Basic flow analysis is a multistep process, requiring
several different elements to be present. Packets enter a switch or router,
just as they would as part of normal network operation. If the network device
is flow-enabled and the feature is active, additional processing will take
place to identify individual flows in the packet stream per the seven
characteristics mentioned above. Depending on the configuration of the network
device and how busy the network is at any given time, this processing may be
done on every packet, or just a sampling of the packets. As flows are
identified, flow records are created per the specification supported by the
network device, for our purposes NetFlow, and the records are stored locally in
the network device. As flows are completed, the records associated with those
flows are exported to an external NetFlow Collector, where they are archived
for further analysis and reporting. Once the flow record leaves the network
device it is deleted from memory to make room for other flow records. Though
efficient since the packets already must be processed by the network device,
NetFlow does put an additional strain on the network device since it requires
additional processing beyond that required for only switching or routing, and
it requires additional storage on the switch for the flow records being
processed and exported.

A NetFlow Analyzer includes the NetFlow Collector, which
accepts and stores the completed flow records; a storage system to allow for
long-term storage of large volumes of flow-based data; and analysis software to
mine, aggregate, and report on the collected data per user requests through a
customized UI, often web-based but sometimes client-server. The NetFlow
Analyzer can be software-only or appliance-based, but most systems are
appliance-based, and the system often includes multiple appliances.
So what are the advantages? NetFlow data comes "for free"

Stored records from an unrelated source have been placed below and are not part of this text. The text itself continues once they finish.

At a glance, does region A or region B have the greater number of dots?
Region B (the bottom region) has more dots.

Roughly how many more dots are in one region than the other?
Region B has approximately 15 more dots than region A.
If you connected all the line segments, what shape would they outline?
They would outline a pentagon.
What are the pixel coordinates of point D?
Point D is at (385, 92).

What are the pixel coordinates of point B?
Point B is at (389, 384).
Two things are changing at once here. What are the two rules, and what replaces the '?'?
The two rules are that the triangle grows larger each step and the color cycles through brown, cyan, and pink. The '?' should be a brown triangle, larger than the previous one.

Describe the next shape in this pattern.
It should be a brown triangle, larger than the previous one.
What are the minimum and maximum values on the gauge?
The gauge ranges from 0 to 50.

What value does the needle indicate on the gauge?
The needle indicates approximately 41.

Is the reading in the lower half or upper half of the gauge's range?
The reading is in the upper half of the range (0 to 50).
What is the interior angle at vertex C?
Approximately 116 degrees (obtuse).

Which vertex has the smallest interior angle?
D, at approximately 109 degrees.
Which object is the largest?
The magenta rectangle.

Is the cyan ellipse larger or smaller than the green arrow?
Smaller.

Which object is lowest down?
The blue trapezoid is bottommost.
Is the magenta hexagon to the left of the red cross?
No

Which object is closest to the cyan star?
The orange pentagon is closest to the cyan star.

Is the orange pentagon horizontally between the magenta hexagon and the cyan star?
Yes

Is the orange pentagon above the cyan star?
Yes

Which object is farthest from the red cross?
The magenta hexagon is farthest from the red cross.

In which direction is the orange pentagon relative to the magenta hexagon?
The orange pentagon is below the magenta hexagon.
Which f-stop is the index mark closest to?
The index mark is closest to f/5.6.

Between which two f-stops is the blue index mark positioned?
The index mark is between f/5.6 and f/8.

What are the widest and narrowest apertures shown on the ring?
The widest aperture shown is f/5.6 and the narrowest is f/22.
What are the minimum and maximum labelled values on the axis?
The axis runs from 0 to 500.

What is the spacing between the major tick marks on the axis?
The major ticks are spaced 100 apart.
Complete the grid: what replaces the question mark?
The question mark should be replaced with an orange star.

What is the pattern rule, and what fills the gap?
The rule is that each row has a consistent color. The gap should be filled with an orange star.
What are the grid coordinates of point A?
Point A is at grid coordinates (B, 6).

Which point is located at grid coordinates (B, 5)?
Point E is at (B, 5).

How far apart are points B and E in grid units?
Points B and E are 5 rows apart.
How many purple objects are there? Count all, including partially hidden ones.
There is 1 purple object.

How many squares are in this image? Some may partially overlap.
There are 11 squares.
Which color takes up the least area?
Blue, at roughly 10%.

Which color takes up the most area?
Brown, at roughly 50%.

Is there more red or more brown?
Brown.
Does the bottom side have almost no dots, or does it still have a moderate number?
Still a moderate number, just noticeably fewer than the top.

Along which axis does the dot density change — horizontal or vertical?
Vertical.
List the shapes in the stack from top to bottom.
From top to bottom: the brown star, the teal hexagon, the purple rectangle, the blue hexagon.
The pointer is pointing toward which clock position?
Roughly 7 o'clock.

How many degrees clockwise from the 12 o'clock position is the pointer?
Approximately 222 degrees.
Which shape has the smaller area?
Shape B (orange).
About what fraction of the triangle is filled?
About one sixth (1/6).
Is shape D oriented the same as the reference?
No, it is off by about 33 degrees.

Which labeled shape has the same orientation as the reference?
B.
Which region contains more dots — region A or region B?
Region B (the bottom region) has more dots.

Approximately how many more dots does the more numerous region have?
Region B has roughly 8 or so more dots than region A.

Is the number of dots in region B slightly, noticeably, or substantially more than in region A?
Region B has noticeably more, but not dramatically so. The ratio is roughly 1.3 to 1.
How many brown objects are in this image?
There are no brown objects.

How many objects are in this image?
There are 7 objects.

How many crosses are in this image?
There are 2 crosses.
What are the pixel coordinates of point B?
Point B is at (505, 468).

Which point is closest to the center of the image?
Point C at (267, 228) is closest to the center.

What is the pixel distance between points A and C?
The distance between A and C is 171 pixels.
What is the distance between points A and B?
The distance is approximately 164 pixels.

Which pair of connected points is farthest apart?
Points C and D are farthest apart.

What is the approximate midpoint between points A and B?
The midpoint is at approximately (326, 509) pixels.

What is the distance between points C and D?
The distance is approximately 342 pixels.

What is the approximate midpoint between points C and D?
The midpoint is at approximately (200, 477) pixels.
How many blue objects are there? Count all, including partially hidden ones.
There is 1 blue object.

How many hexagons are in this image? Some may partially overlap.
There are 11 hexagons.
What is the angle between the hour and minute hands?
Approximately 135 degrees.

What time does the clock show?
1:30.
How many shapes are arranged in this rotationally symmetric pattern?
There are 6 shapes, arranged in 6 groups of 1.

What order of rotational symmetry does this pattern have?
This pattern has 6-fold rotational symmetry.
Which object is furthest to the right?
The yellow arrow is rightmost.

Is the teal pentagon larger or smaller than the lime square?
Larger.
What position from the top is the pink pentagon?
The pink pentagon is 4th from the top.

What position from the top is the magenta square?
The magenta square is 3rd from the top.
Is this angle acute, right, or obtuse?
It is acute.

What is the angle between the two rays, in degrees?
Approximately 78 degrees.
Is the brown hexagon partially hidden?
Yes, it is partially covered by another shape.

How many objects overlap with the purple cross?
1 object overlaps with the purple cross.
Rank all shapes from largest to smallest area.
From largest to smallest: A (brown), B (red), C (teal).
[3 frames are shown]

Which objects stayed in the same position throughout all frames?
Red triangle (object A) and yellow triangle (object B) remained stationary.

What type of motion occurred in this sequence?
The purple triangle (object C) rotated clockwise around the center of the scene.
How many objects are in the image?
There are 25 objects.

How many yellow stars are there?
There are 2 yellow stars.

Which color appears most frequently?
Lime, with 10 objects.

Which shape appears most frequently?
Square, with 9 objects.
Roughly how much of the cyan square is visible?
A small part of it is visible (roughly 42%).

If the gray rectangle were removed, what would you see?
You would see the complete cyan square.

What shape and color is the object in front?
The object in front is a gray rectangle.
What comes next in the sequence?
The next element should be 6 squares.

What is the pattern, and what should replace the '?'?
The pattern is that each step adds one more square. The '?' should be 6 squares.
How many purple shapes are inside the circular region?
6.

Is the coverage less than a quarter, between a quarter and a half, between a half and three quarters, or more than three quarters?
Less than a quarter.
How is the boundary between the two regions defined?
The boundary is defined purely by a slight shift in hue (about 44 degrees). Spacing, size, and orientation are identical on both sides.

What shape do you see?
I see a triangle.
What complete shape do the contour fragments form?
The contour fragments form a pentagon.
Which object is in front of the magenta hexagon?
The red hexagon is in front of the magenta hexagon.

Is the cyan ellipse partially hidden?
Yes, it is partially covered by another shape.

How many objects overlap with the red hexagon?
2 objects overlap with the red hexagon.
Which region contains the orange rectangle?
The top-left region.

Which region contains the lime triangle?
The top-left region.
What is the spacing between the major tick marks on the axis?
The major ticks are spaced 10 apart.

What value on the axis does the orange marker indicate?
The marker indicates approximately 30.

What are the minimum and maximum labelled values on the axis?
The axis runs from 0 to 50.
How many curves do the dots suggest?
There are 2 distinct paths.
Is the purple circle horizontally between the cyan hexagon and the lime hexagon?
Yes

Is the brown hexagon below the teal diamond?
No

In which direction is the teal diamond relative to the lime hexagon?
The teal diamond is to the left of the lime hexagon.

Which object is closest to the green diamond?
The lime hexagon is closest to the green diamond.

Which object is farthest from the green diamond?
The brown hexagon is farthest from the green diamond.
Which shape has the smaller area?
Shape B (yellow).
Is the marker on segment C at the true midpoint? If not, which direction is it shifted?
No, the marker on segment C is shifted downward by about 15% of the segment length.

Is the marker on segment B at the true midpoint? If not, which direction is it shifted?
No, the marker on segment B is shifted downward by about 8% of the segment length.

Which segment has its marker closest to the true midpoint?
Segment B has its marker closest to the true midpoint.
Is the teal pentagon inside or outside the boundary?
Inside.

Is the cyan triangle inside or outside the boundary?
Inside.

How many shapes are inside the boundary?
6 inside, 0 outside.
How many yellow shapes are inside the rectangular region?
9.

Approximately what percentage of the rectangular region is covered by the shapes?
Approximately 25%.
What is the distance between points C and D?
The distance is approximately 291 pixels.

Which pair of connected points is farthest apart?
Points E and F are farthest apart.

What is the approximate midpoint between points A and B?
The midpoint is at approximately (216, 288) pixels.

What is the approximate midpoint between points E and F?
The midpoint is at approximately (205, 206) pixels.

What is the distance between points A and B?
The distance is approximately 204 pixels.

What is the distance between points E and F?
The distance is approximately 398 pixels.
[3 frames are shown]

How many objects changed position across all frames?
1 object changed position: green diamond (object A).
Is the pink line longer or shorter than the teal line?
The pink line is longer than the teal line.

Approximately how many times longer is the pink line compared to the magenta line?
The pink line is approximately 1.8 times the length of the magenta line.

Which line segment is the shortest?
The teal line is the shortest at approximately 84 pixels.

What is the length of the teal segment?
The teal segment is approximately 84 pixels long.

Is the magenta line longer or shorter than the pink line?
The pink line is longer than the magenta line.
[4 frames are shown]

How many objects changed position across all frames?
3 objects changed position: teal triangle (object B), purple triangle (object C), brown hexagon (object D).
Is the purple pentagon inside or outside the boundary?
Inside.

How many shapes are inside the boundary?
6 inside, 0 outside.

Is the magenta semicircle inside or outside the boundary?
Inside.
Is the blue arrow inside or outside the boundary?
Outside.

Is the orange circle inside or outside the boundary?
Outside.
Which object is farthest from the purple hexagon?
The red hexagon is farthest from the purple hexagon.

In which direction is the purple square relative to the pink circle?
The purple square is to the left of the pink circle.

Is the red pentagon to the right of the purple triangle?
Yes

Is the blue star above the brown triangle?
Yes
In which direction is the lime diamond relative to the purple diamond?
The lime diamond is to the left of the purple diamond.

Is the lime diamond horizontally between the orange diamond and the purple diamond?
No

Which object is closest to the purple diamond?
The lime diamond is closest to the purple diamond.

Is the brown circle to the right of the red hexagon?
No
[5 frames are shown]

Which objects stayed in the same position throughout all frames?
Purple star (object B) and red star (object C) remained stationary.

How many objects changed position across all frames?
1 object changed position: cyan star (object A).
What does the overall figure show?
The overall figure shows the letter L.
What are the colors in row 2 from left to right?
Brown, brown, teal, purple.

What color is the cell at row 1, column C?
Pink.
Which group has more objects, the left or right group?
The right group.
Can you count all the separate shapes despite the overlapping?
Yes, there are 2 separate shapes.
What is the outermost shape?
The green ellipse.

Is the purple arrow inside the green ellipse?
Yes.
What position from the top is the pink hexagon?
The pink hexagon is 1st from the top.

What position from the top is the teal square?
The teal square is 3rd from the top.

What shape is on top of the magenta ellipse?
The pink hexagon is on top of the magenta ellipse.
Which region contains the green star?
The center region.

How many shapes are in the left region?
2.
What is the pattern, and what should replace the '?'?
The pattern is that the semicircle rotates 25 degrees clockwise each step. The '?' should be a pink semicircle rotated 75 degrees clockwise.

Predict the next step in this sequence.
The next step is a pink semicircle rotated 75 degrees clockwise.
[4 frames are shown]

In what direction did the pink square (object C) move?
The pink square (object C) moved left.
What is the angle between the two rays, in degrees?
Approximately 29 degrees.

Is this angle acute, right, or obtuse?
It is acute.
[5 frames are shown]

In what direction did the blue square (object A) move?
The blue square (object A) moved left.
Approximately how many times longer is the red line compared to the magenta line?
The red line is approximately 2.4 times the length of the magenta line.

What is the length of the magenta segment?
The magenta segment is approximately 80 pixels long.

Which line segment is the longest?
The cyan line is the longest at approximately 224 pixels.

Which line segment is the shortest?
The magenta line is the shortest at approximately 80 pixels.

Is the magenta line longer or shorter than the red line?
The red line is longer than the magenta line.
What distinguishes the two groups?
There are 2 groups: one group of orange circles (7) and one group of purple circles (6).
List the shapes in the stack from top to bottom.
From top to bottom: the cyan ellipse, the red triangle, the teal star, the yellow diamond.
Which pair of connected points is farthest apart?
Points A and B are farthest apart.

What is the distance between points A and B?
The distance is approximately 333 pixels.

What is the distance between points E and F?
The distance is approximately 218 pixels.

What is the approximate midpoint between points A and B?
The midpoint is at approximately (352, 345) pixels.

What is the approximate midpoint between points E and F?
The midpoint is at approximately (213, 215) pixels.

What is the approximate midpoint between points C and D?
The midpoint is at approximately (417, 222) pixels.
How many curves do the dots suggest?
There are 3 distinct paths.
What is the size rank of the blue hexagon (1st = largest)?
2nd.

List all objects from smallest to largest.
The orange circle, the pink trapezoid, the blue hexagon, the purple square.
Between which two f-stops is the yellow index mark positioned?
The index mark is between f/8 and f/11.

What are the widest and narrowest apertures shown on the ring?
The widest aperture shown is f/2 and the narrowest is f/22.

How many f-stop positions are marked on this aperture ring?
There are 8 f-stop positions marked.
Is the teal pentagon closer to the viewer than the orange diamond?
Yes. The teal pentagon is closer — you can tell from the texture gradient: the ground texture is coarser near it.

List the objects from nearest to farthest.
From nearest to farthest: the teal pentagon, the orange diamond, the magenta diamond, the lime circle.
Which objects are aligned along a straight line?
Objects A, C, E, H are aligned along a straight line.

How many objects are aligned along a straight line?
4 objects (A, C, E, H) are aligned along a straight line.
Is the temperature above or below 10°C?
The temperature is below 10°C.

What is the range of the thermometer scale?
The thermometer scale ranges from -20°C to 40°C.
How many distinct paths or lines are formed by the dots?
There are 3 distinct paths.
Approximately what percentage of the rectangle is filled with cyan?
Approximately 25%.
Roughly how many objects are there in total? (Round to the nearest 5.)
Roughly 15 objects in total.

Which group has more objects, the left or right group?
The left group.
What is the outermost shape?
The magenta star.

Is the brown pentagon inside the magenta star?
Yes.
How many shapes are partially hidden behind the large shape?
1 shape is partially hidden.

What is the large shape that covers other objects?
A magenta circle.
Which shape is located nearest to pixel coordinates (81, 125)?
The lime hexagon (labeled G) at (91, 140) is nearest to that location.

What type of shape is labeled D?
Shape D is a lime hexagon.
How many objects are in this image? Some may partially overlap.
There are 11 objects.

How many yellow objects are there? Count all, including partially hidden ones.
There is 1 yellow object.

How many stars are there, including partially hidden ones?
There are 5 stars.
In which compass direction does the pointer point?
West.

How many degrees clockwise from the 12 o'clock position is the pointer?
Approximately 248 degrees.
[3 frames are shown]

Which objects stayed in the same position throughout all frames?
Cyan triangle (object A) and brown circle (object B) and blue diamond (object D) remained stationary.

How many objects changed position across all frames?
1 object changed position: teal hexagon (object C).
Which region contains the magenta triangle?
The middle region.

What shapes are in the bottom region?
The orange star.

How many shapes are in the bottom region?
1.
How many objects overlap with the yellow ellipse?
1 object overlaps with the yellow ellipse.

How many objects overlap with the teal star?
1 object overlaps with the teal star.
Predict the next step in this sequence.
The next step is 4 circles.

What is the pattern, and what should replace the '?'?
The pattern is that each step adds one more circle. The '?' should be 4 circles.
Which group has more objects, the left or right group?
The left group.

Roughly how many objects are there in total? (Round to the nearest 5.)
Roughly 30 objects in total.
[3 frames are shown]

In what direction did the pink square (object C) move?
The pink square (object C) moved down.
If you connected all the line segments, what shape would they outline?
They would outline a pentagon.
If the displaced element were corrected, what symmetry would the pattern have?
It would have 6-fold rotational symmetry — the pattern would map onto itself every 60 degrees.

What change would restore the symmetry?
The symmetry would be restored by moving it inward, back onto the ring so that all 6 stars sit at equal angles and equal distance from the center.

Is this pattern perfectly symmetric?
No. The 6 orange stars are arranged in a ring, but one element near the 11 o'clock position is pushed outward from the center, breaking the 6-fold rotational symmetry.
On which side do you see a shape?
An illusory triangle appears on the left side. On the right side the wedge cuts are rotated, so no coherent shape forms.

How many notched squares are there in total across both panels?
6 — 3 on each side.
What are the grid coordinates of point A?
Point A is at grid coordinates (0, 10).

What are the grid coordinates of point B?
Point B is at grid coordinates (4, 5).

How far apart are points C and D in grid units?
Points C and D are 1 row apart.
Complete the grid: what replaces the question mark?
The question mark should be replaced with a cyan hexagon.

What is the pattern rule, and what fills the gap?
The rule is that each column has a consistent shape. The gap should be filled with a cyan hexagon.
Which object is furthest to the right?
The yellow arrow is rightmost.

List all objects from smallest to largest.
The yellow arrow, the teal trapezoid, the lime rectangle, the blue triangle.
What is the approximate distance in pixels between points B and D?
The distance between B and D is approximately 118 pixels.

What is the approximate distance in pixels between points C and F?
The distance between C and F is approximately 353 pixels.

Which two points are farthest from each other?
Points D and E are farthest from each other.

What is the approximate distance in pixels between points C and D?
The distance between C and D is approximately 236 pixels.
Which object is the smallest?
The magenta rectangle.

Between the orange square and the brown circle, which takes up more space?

from NetFlow-enabled network devices, eliminating the need for additional
network probes to collect the flow-based data. But remember, it's not entirely
free since it requires processing and storage resources on the network device
thereby competing with the prime directive of the device - route packets. Given
the 7 characteristics of a flow, NetFlow Analyzers can provide a relatively
detailed set of network performance data, and given enough storage this data
can be archived for quite a long time providing a long-term record of network
behavior.
But there's no such thing as a free lunch. NetFlow Analyzers
may not always be 100% accurate since the source of the flow data can be from
sampling and not an analysis of each and every packet. NetFlow Analyzers also
create additional network traffic moving flow records from the network device
to the NetFlow Collector, possibly impacting performance on an already busy
network. And NetFlow Analyzers can report on nothing more than the information
they can interpolate from the 7 flow characteristics, making them excellent
network monitors but poor network analysis solutions because they often lack
the data to perform root-cause analysis once a network anomaly is detected.
Network analysis systems that derive data from independent
interrogation of each an every packet, like the OmniPeek Distributed Analysis
Solution, provide all the data necessary not only for detailed network
reporting, but for advanced, root-cause analysis as well. No sampling, no need
to move data across the network for storage and analysis. All analysis is done
at the source, by tapping into a network device and processing all the data
locally.
Each system has its place, but when the time comes for
root-cause analysis, and it always does, a packet-based analysis solution like
the OmniPeek Distributed Analysis Solution is what you need.